Reaching Local and Global Audiences at TGS 2020

Hybrid Presentation Style.

The Tokyo Game Show 2020 took the changes due to COVID-19 in stride as it ran for four days from September 24 to 27. Like most conventions this year, TGS went virtual. Despite new challenges, it managed to showcase some of the biggest Japanese game franchise’s upcoming titles such as Monster Hunter Rise, Hyrule Warriors: Age of Calamity, NieR Replicant, and Resident Evil Village.           

Updates in presentation style due to the pandemic were immediately evident to anyone watching the streams. Game studios took varying levels of precautions. For panel discussions among creators, many companies opted to position chairs at least several feet apart to abide by social distancing recommendations. In some cases, vertical panels added further separation and protection.

However, contradictions arose between segments of extended streams when participants were not always required to wear masks or keep significant distance from each other. Though seated apart during other sessions, the Sega presenters stood directly next to each other as various warehouse treasures—a lifesize Ryū ga Gotoku Ishin! character statue, Space Harrier poster, and Phantasy Star character design set, to name a few items—were wheeled out in front of them for value appraisal. 

Finding the way.

Some TGS segments were recorded in advance, but the exclusively streaming format gave busy gaming reporters the task of watching five or so livestream presentations at once during peak hours. Because of the event’s universal availability, companies had to choose how to address a global audience. 

For example, Square Enix utilized full English subtitles, meaning the stream had to be pre-recorded. The company needed time to translate the developers’ comments, polish the transcript, and time the subtitles so that English-speaking fans could enjoy the experience of learning about the new NieR games alongside Japanese-speaking viewers.

On the other hand, companies like Microsoft opted not to include subtitles when presenters spoke in Japanese. Therefore, it became more of a challenge for non-Japanese viewers to grasp the details of the latest Xbox news.     

At the opposite extreme, Capcom hired an enthusiastic simultaneous interpreter named Gavin to relay all the company’s Japanese announcements live in English. Gavin became a mini-celebrity among English-speaking viewers of TGS for his impressive performance in light of the complex and fast-paced presentations. Simultaneous Chinese interpretation was also available.

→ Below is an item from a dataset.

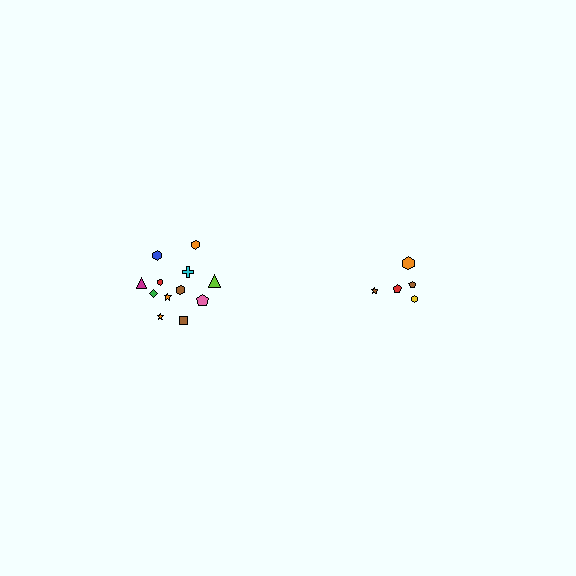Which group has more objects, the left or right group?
The left group.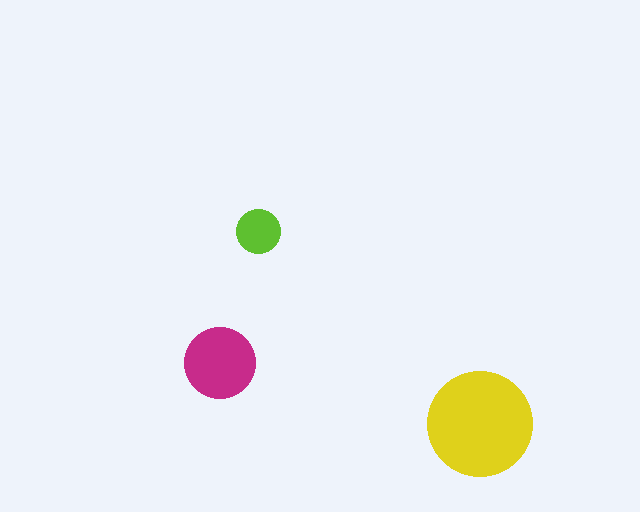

Japanese Gaming V-Experience.

Regardless of which options game companies chose, viewers had the opportunity to hear a variety of Japanese words and phrases commonly used in the gaming sphere. Viewers often heard “goran kudasai,” a polite way to say “please have a look,” when hosts introduced “eizō” (videos). Of course, trailers and gameplay videos could “shōkai” (introduce) a variety of new “jōhō” (information) including the game’s “hatsubaibi” (release date). Meanwhile, commentating presenters and staffers responded with “odoroita” (that surprised me) or “yoroshiku onegaishimasu” (thank you for your support going forward). 

The organizers of Tokyo Game Show 2020 faced new challenges in addressing the needs of this year’s even more global audience. The varying responses of Japan’s game developers highlighted the need for broad perspectives as the gaming world responds to changing times.